Hi,
you are trying to combine two absolutly different functionality. NavigateUrl
is used in browser to construct new GET HTTP request and point it to
described resource on web server - this means you actual page cannot response
to this request because it will not be posted back. On the other hand link
button uses post back mechanism = user usually constructs POST HTTP (type of
request can be changed) request and sends it to you current page for
processing.
You have to choose another approach to solve your requirements. You can use
link button and post back you url or any other identifier as command
argument. Then you can handle logging in on command event and transfer
(server side - url will be same as search page) or redirect (client side - if
you want url to reflect actual user choice but it means one more round trip)

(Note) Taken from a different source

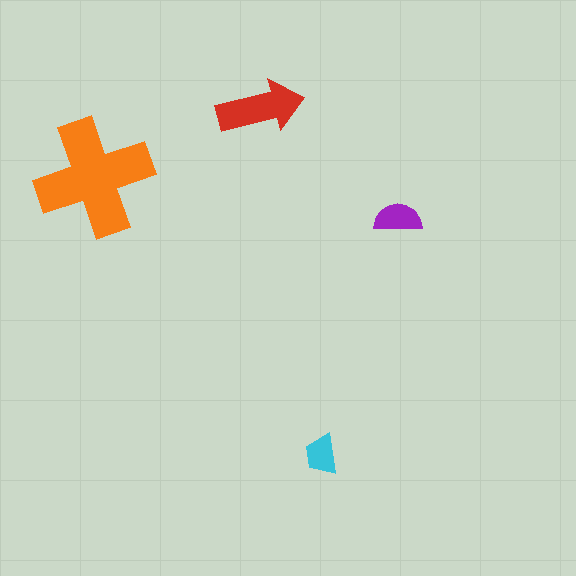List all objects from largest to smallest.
The orange cross, the red arrow, the purple semicircle, the cyan trapezoid.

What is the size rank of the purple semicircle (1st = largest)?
3rd.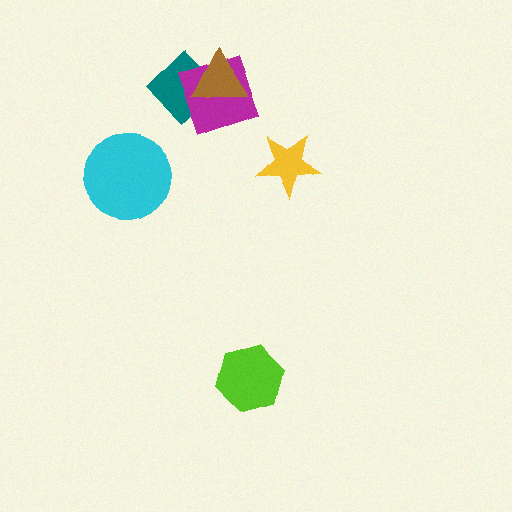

to page you want to display as response to user click. Another approach you
can choose is to use hyperlink and add some query string to NavigateUrl to
inform your application to log user request. You can handle logging in each
page or for example in custom http module.
Regards,
Ladislav
> Hi There,
>
[quoted text clipped - 21 lines]
> subclass one of the above controls and add the functionality, but that
> sounds messy to me.
Alexey Smirnov - 15 Aug 2007 08:20 GMT
On Aug 15, 9:04 am, Ladislav Mrnka
<LadislavMr...@discussions.microsoft.com> wrote:
> Hi,
> you are trying to combine two absolutly different functionality. NavigateUrl
[quoted text clipped - 17 lines]
> Regards,
> Ladislav
I fully agree. In addition to Ladislav's proposals you can try
following:
- use Hyperlink Control with onclientclick property where you can call
an Ajax function before client will be redirected to the NavigateUrl.
- use Hyperlink Control pointed to another webform, e.g. redirect.aspx?
url=http://mysite/mypage where url will be your target url and write
your statistics from the redirect.aspx
- use HttpHandler and check HTTP_REFERER. if the referrer is the
address of your search page then you can log that request.